Thank you for the addition of Haste and the provided context. I will keep my score.

审稿意见
6

This paper introduces FlashRNN, which optimizes traditional RNNs on modern GPUs. It divides RNNs into smaller pieces and parallelize over it to increase efficiency on GPUs. The model auto-adjusts its internal cache settings using a constraint satisfaction problem solver, enabling further performance optimization based on hardware. The experimental results show that the proposed solution is 50x faster than a vanilla PyTorch implementation.

优点

  • The paper is easy to follow and well organized.
  • Hardware aware fine tuning
  • Comprehensive benchmarking

缺点

  • The paper emphasizes the register level CUDA optimization. It'd be great if the authors can show how the implementation is close to the roofline through profiling.
  • I believe comparing to pytorch is not fair as pytorch has overhead to launch its internal CUDA kernel.
  • Several fusion can be achieved through compilation. How is it different? Also, not using compilation seems to be unfair comparison.
  • Why FlashAttention2 matters in the RNN?

问题

Please see the weakness section above.

评论

Dear 8hLb,

thank you for your review and comments on our paper. In the Appendix Section F we added the requested roofline plots using NVIDIA Nsight Compute Utils (ncu). There, one can see that the fused kernels have a higher arithmetic intensity compared to the alternating ones. The forward kernel also comes close to the closed-source cuDNN baseline, but there is still a gap the hardware limitations of the roofline.

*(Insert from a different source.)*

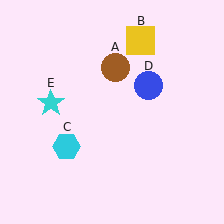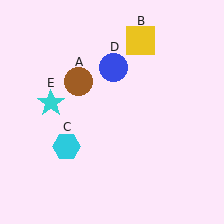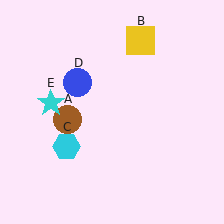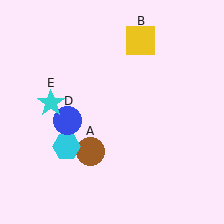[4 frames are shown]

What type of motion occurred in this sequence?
The brown circle (object A), blue circle (object D) rotated counterclockwise around the center of the scene.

We agree that comparing to pure PyTorch is unfair, but this is the typical entry point for researchers. We have tried torch.compile to speed up the vanilla PyTorch version, but this unrolls the whole recurrent computation graph along the sequence dimension, since there is no generic scan in PyTorch currently. This leads to excessively long compilation times, especially for deeper architectures.

As mentioned in Section 6.1 in the new revision of our paper, we compare to FlashAttention2 as a very common sequence modeling kernel. Attention however, does not have state tracking capabilities. It just serves as a baseline in terms of speed, when these capabilities are not needed.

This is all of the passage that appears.